Bonn - 10.000 Flüchtlinge aus dem Bürgerkriegsland hat die Bundesrepublik bereits genehmigt. Am Donnerstag ist durchgesickert, dass sich Bund und Länder auf weitere 10.000 geeinigt haben.

Bund und Länder haben sich darauf verständigt, gemeinsam weitere 10.000 Bürgerkriegsflüchtlinge aus Syrien in Deutschland aufzunehmen. Dies erfuhr die Nachrichtenagentur AFP am Rande der Innenministerkonferenz (IMK), die sich am Donnerstag in Bonn mit dem Thema beschäftigte. Das nordrhein-westfälische Innenministerium bestätigte zunächst lediglich, dass eine Verständigung über die Aufnahme weiterer Flüchtlinge aus Syrien erzielt wurde und mehrere Innenminister am späten Nachmittag ein Statement abgeben wollen, darunter Bundesinnenminister Thomas de Maizière (CDU) und der nordrhein-westfälische Ressortchef und IMK-Vorsitzende Ralf Jäger (SPD).

Nach Informationen der "Welt" (Freitagsausgabe) sieht der erzielte Kompromiss vor, dass der Bund die Kosten für das gesamte Flüchtlings-Kontingent übernimmt. Die Bundesländer sicherten demnach zu, dass sie die möglichen Krankenkosten für Syrer übernehmen, die hierzulande bei Familienangehörigen Zuflucht suchen. Dies hatten der Zeitung zufolge bislang nur einige Bundesländer getan.

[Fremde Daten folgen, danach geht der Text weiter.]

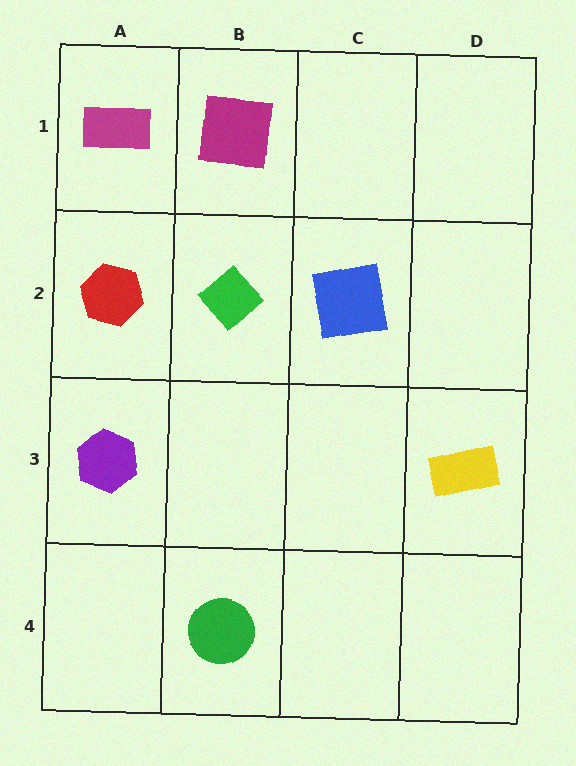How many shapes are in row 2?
3 shapes.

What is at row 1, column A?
A magenta rectangle.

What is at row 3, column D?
A yellow rectangle.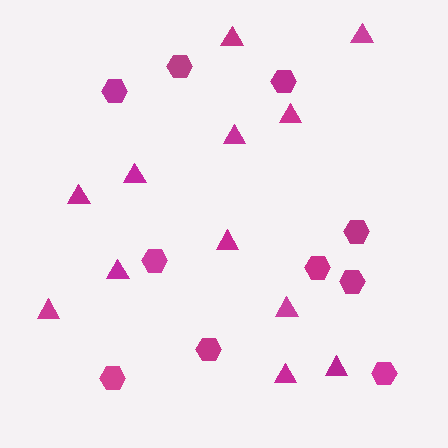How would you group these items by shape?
There are 2 groups: one group of triangles (12) and one group of hexagons (10).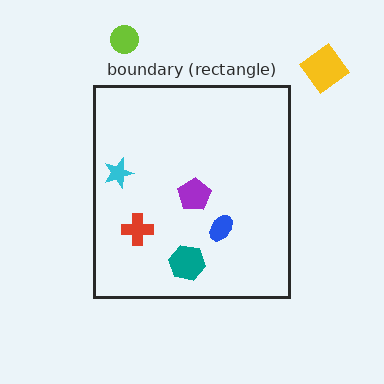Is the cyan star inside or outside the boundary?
Inside.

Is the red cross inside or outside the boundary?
Inside.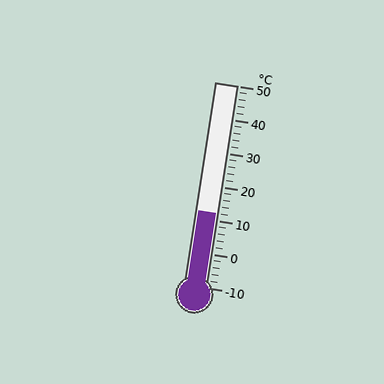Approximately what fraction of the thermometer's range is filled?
The thermometer is filled to approximately 35% of its range.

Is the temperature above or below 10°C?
The temperature is above 10°C.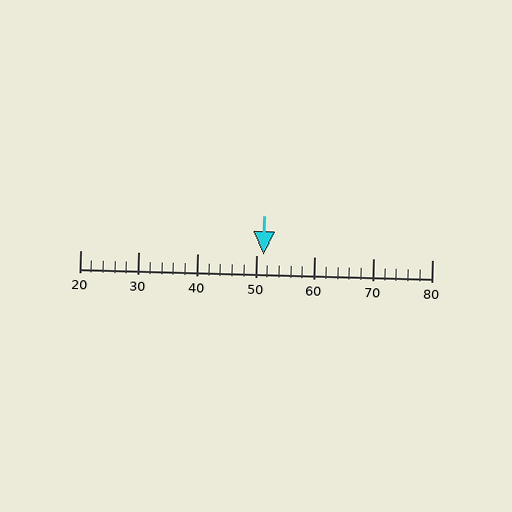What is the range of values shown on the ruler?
The ruler shows values from 20 to 80.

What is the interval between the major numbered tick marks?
The major tick marks are spaced 10 units apart.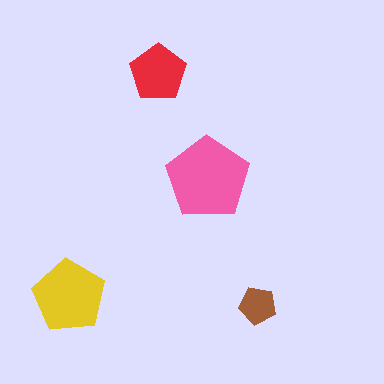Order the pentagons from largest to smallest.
the pink one, the yellow one, the red one, the brown one.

Die Bundesrepublik hatte zuvor bereits ein Kontingent für 10.000 Flüchtlinge aus Syrien geschaffen. Sie erhalten unverzüglich einen Aufenthaltstitel. Darüber hinaus haben seit Beginn des Bürgerkrieges zehntausende weiterer Syrer Zuflucht in Deutschland gesucht und hier Asyl beantragt.